Ive been trying a few things (from this thread: http://www.adventuregamestudio.co.uk/yabb/index.php?topic=44508.msg610016#msg610016) and I though of something that I think would work...but not too sure of how to get the math for a trigonometry reflection on vectors:



It would go something like this:

0) Once the car walks onto the region before an intersection, we save/get some variables (speed, direction of car, current car sprite, if the light is green or red, if the turn indicator is set to turn right, left, or straight ahead ) and then move the car with blocking animation from point A to point B, while deccelerating to an almost stop (decceleration code taken from the Taxi Demo)
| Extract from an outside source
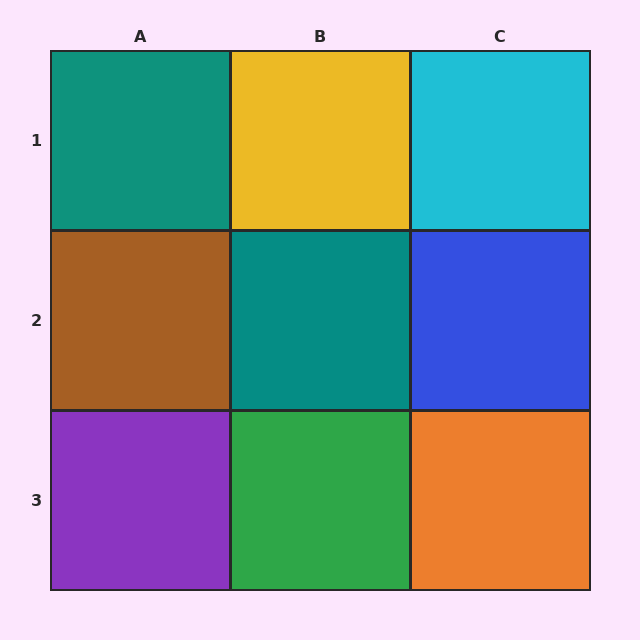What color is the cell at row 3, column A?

1) Once the car walks off the region, if one of the turn indicators on the GUI was set to "turn right", for example, the variable is read and start the procedure of turning the car right at the intersection: we save the current position of the car...then calculate the car's destination position using trigonometry math (reflection on the imaginary y axis that divides the intersection in 2, since we are turning right)
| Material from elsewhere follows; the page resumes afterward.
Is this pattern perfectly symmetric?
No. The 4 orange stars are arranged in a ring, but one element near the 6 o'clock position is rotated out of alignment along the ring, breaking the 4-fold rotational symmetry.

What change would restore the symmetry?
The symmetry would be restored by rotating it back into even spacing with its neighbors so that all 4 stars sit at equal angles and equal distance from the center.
2) With blocking animation, move the car along a curved line from current position to the destination position, using an "x" amount of frames from a pool of sprites pre-rendered by increments of xº angles. The smaller the curve, the less frames the animation gets ("x" minimum), and the longer the curve, the more it gets ("x" maximum.) **Dont know what these "x" values should be  

3) Once  the blocking animation is done and the car is now at its destination position in the Destination Region (with proper direction angle + sprite), the car resumes its movement forward with the same speed settings that was saved when the car originally walked onto  the "Turn Region".

Could anyone be kind enough to workout some code to show how I could accomplish all this?

[Knox]

Ill try to post a quick vid on youtube to show what Ive been able to figure out myself so far...maybe this will give a better idea!

**edit:

Ive got almost everything figured out myself (yay!) except for how to do the block animation of the car turning (getting the trigonometry math)...I'll still continue to fiddle away on that last part myself for now...but if I get REALLY stuck on it I'll post again here again to beg for help, hehe!

Here is another pic to help clarify what I mean:


How do I calculate the pivot point's position (x,y)...it seems by manual placing its something around (0, 3.25)...but how do I get to those numbers mathematically?

Also, Im not sure of the mathematic formula to get the waypoint vectors along the curves generated between points.

[Khris]

Since it's an isometric view, the path you want is actually part of an ellipse, not a circle. What you do is calculate everything assuming a top-down view, then squash the result back into isometric by multiplying the y coordinates by sin(30°), ~ 0.454.

The circles center is the topmost of the four X's made by the four grey lines: (0; 1).
To get a smooth movement along the path, iterate through the angle, in this case from 45° to 135° (0° is east, 90° is south, etc.).

I'll probably post code later today as I'll be off to work now.

[subspark]

And this is in the beginner's forum? Sheesh!
This moves my code & math capacity all the way down to illiterate now.

[Knox]

I guess this should be in advanced then

[Monsieur OUXX]

Maybe you should just do a small transformation from isometric space to 2D "top view" space (by simply scaling up stuff vertically), then do all your angles calculations (using regular maths) then switch back to isometric.

In a far-fetched kind of way, that's what's done in hardware-accelerated 3D for rotations: Objects are moved to coordinates (0,0,0), then rotated, then moved back to their original position.

So it might consume a little bit more CPU time, but make your algorithms one billion times simpler -- and maintainable!

EDIT: Woops, I didn't see Khris' answer.